Mathis, Sharon Bell (b. 1937), children's and young adult author, columnist, librarian, and educator. Sharon Bell Mathis's concern for the welfare of young people is evident in her career as a teacher and librarian, but closest to her heart is her role as author. Mathis explains that “I write to salute the strength in Black children and to say to them, ‘Stay strong, stay Black and stay alive’” (quoted in Something about the Author, vol. 3, 1987).
Born in Atlantic City, New Jersey, Mathis grew up in the Bedford-Stuyvesant area of Brooklyn, where she attended parochial schools. Her parents, John Willie and Alice Mary (Frazier) Bell, exposed her to a vast array of literary works and encouraged her to write poems, stories, and plays. Despite her affinity for this work, however, Mathis decided not to pursue a career as an author, believing that she would neither be able to make a living at it nor be as great a contributor as were Richard Wright and other authors whom she admired. In 1960, after graduating from Morgan State College (now Morgan State University) in Baltimore with a BA in sociology, Mathis began teaching.
1969 marked the beginning of her literary career when “The Fire Escape” was published in News Explorer and she was named director of the children's literature division of the newly formed D.C. Black Writers Workshop. A year later, Brooklyn Story (1970) appeared and two of her poems, “Ladies Magazine” and “R.S.V.P” were included in Nikki Giovanni's Night Comes Softly: An Anthology of Black Female Voices.
Mathis's second book, Sidewalk Story, was chosen as one of the Child Study Association of America's Children's Books of the Year. Her third, Teacup Full of Roses (1972), was chosen as one of the Child Study Association of America's Children's Books of the Year, one of the New York Times Best Books of the Year, one of the American Library Association's Best Young Adult Books, and was a runner-up for the Coretta Scott King Award. During this period, Mathis was also serving as a writer in residence at Howard University while at work on a biography of Ray Charles. Starting in 1972, she became the author of “Ebony Juniors Speak!,” a monthly column in Ebony Jr!, and “Society and Youth,” a biweekly column in Liteside: D.C. Buyers Guide.

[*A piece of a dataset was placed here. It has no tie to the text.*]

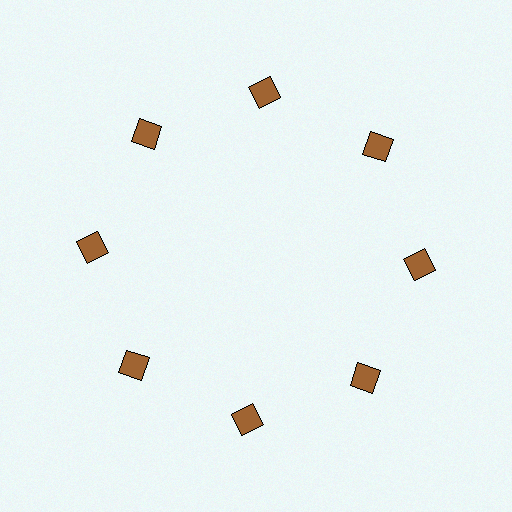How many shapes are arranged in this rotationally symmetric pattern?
There are 8 shapes, arranged in 8 groups of 1.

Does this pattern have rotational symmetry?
Yes, this pattern has 8-fold rotational symmetry. It looks the same after rotating 45 degrees around the center.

The juvenile biography Ray Charles (1973) won the Coretta Scott King Award in 1974 and was the inspiration for her next book, Listen for the Fig Tree (1974). The Hundred Penny Box (1975), in which the main character, like Mathis's own grandfather, keeps a collection of pennies, was chosen as a Boston Globe-Horn Book Honor Book and was the basis for a children's film. Cartwheels (1977) focuses on three girls' attempts to change their lives by winning a gymnastics competition. There was a long hiatus until 1991, when Red Dog Blue Fly was published.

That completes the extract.